La justice salvadorienne a confirmé la peine prononcée contre une femme, accusée d’« homicide aggravé ». Depuis 1997, l’avortement est totalement interdit.
Trente ans de prison. La peine prononcée en 2008 contre Teodora Vasquez, âgée aujourd’hui de 34 ans, a été confirmée hier par un tribunal du Salvador. Son crime ? Avoir été victime d’une fausse couche. Un meurtre, selon la justice de ce petit pays d’Amérique centrale de six millions d’habitants qui, depuis vingt ans, considère la perte d’un bébé comme un « homicide aggravé ». Un délit puni de trente à cinquante ans de réclusion, alors que l’avortement est, lui, passible de deux à huit ans de prison.
Teodora Vasquez était enceinte de neuf mois lorsque les faits se sont produits, il y a dix ans. Réfugiée dans les toilettes du collège où elle travaillait, elle a tenté en vain de contacter les urgences. Affaiblie par une grave hémorragie, elle s’est s’évanouie. Son bébé n’a pas survécu. Découvrant ce petit cadavre, un employé alerte alors la police. Teodora est arrêtée. Elle est condamnée en première instance à trente ans de prison. Le parquet a estimé qu’elle avait « caché » sa grossesse et qu’« elle ne voulait pas d’un bébé ».
La société civile mobilisée pour la dépénalisation
Depuis la modification de l’article 133 du Code pénal, en 1997, l’avortement est totalement interdit au Salvador, alors que, auparavant, il était autorisé sous certaines conditions. De plus, une réforme de la Constitution en 1999 assure que l’État « reconnaît comme personne humaine tout être humain depuis l’instant de sa conception ». « Peu importe que la vie de la femme soit en danger, que le fœtus ne soit pas viable, qu’une gamine de 11 ans victime d’un viol soit enceinte », écrit l’organisation Amnesty International, qui soutient Teodora Vasquez, dans sa revue du mois de novembre. « Peu importe aussi qu’une jeune femme débarque, juste après une fausse couche, à l’hôpital public aux urgences en saignant abondamment. Dans le doute, le personnel médical appellera la police, de peur d’être ensuite accusé de complicité d’avortement, à moins que ce ne soit la famille, les voisins… » poursuit l’ONG.
L’histoire de Teodora Vasquez est loin d’être un cas isolé.
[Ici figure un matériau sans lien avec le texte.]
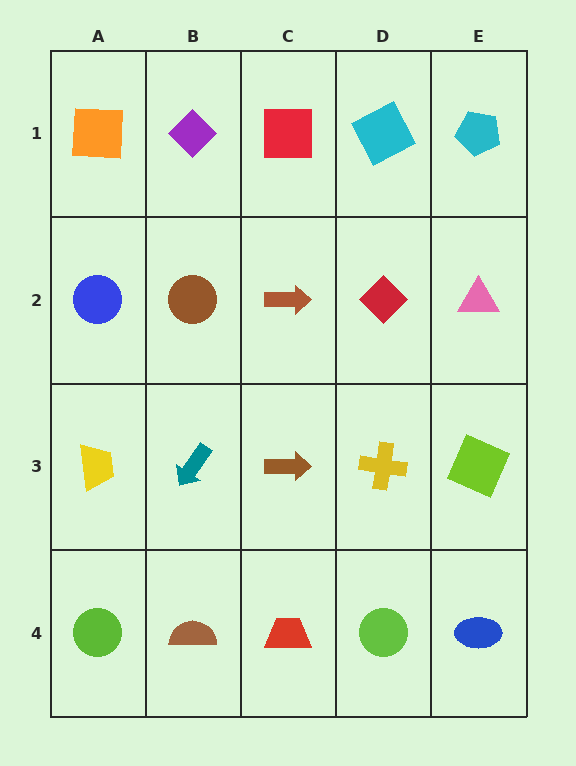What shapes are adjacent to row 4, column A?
A yellow trapezoid (row 3, column A), a brown semicircle (row 4, column B).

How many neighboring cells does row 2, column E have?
3.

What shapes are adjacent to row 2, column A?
An orange square (row 1, column A), a yellow trapezoid (row 3, column A), a brown circle (row 2, column B).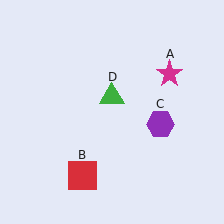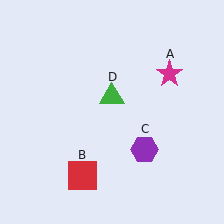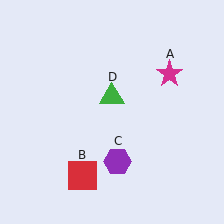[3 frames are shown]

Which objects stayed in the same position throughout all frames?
Magenta star (object A) and red square (object B) and green triangle (object D) remained stationary.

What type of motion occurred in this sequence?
The purple hexagon (object C) rotated clockwise around the center of the scene.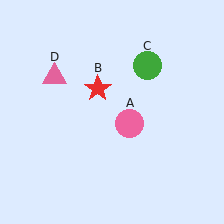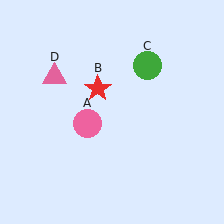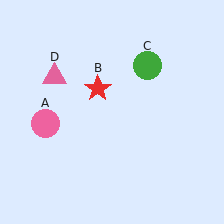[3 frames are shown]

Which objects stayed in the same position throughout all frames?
Red star (object B) and green circle (object C) and pink triangle (object D) remained stationary.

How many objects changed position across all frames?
1 object changed position: pink circle (object A).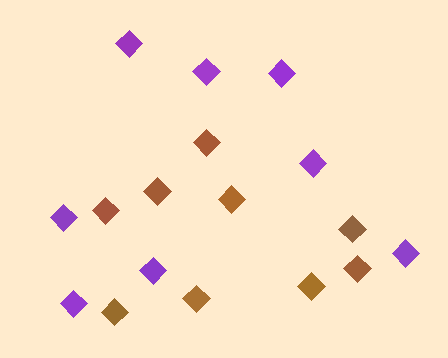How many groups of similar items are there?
There are 2 groups: one group of brown diamonds (9) and one group of purple diamonds (8).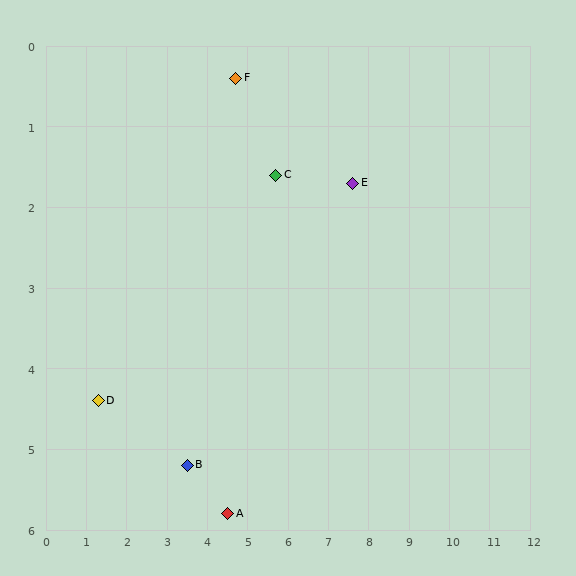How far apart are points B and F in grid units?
Points B and F are about 4.9 grid units apart.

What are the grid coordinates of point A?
Point A is at approximately (4.5, 5.8).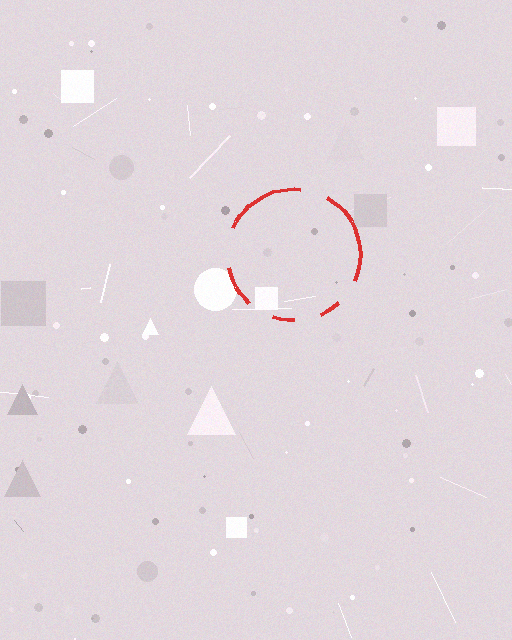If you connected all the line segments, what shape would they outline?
They would outline a circle.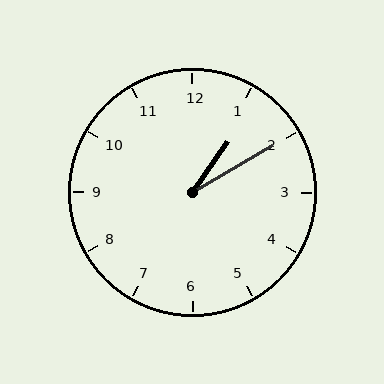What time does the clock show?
1:10.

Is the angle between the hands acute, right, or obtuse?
It is acute.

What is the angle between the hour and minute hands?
Approximately 25 degrees.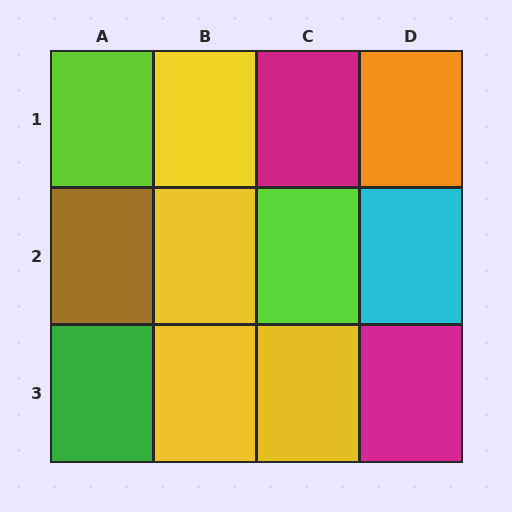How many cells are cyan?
1 cell is cyan.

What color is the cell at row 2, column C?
Lime.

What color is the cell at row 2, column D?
Cyan.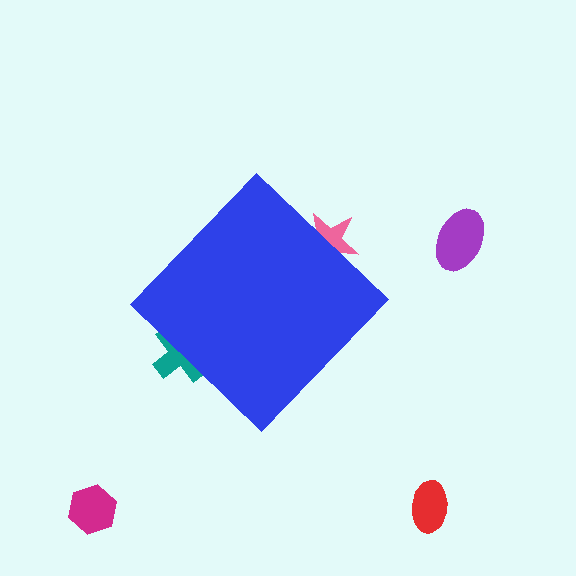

En juillet dernier, c’est une adolescente tombée enceinte après un viol et ayant ensuite perdu le bébé (victime d’une pneumonie) qui a elle aussi écopé de trente ans de prison. Elle avait accouché dans la salle de bains de son modeste logement. La justice a considéré qu’elle avait fait un déni de grossesse. Au total, au moins 26 femmes auraient été arrêtées après une fausse couche, selon l’AFP.
Face à cette situation, la société civile salvadorienne tente d’interpeller l’opinion publique. Le 28 septembre, décrétée Journée internationale de la dépénalisation de l’avortement en Amérique latine et dans les Caraïbes, une marche a été organisée dans les rues de San Salvador. Dans le cortège, trois femmes en tenue blanche maculée de sang et menottées dénoncent le sort des femmes victimes de fausses couches, mises en prison pour avoir été soupçonnées d’avortement. Deux jours auparavant, une trentaine de médecins avaient créé l’Union des médecins pour la santé des femmes. Leur premier combat est de soutenir l’un des deux projets de loi à l’étude. La députée de gauche Lorena Pena souhaite autoriser l’IVG dans quatre cas : en cas de risque pour la femme, de risque pour le fœtus, de viol sur mineure, de viol sur adulte. L’autre texte, porté par un député de droite en porte-à-faux vis-vis de son parti, évoque deux cas (risques pour la femme et viol sur mineure). Mais, face à l’opposition de la droite et à l’approche des élections législatives du mois de mars, il y a peu de chance que le Salvador assouplisse sa loi sur l’IVG.